Serena Saeed-Winn: [00:42:23] I keep the classes pretty small because I think it’s really important for people to meet and be able to ask questions. And the workshop is a one day workshop, so it’s just like a one day and you get, you know, postpartum prep, infant care and infant CPR. I think it’s an amazing class. I mean, I teach it, so obviously I think it’s amazing, but I really designed it.
[00:42:47] Everyone who teaches is also a parent, so they’ve all kind of like walked through the fire as well. But it’s it’s so crazy how many people just come for the infant CPR and then they’re like, that’s all I need to learn. But I guess I’ll just stay for this other stuff too. And then they leave being like, I had no idea there were so many things that could help me in the postpartum period. I feel so grateful for this. We do relationships. We talk about your body healing, things that can be really helpful and really simple things that you can do to optimize healing in that time.
Sarah Trott: [00:43:26] And then on your website, you do have online recommendations, tip sheets, all that good stuff. It’s https://www.thekazproject.com/. We’ll also post that on our website so you can easily find it and link to it just directly off the article for this episode. And then last but not least, if someone wants to hear more about the KAZ Project, do you want to give a little bit of an overview of the KAZ Project?
Serena Saeed-Winn: [00:43:49] Yeah, totally. So the KAZ Project really was designed to support families during that postpartum period by providing actual care. So midwifery care, which I outlined I think pretty clearly before lactation consulting and these workshops, we also have new parents groups that will start back up again in the fall, which is a really lovely place to connect. And really the idea is to create a community, but also to provide actual care for people and fill in a gap that is existing right now in in this space.

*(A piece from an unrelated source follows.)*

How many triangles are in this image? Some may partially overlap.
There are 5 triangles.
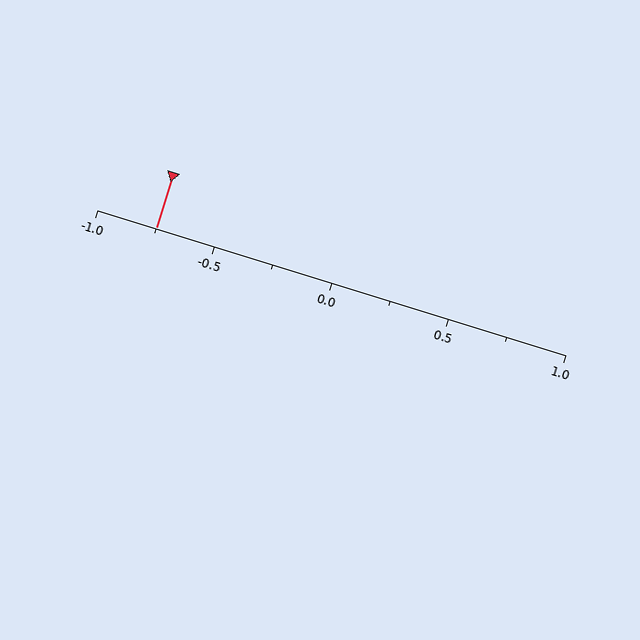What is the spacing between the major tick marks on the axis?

Sarah Trott: [00:44:25] Amazing. Serena, thank you so much for being back on our program.
Serena Saeed-Winn: [00:44:28] Yeah, thanks for having me. Really appreciate it.

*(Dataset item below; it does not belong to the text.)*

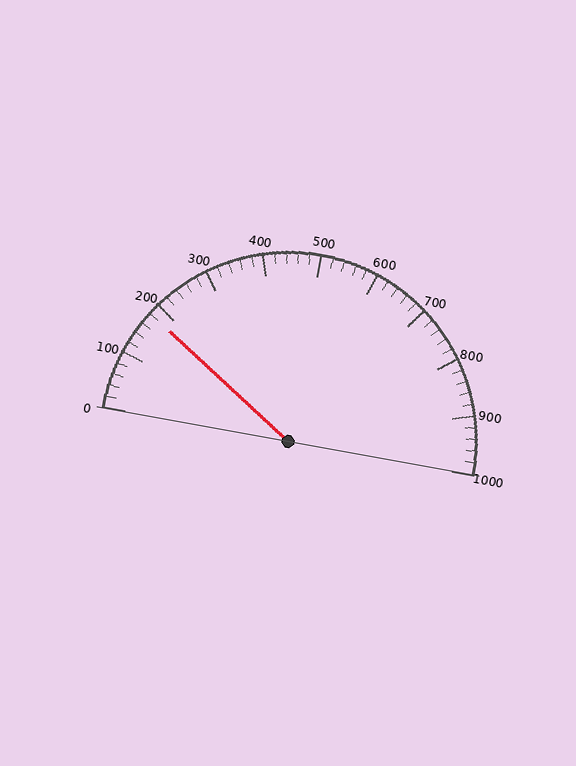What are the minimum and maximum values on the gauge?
The gauge ranges from 0 to 1000.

Sarah Trott: [00:44:31] Yeah, I love the work that you’re doing. I’m so excited about your program and your workshops and the support that you’re giving to new families. And my wish would be that everyone could get care from you or that level of care, as we said. Wouldn’t it be lovely if that was just the standard?

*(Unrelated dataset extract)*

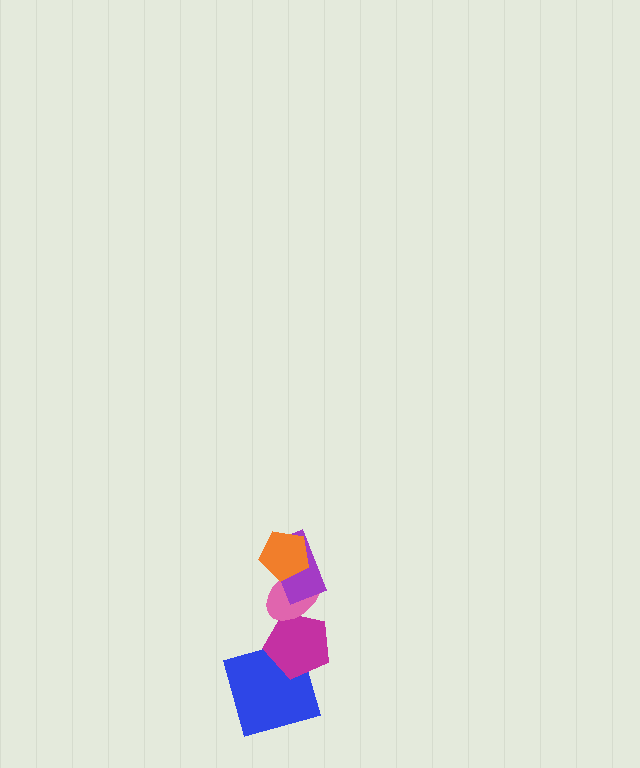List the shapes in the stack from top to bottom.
From top to bottom: the orange pentagon, the purple rectangle, the pink ellipse, the magenta pentagon, the blue square.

Serena Saeed-Winn: [00:44:48] I mean, that’s the dream, right? you know, as much prenatal care as you get, you should have that much postpartum care. That’s the dream. That’s the goal. We’re moving towards it at some point.
The content provided in this article(s) is provided for informational purposes only and does not constitute medical or other professional advice. Neither Sarah Trott nor Buckeye Media LLC (DBA Fourth Trimester) are liable for claims arising from the use of or reliance on information contained in this article.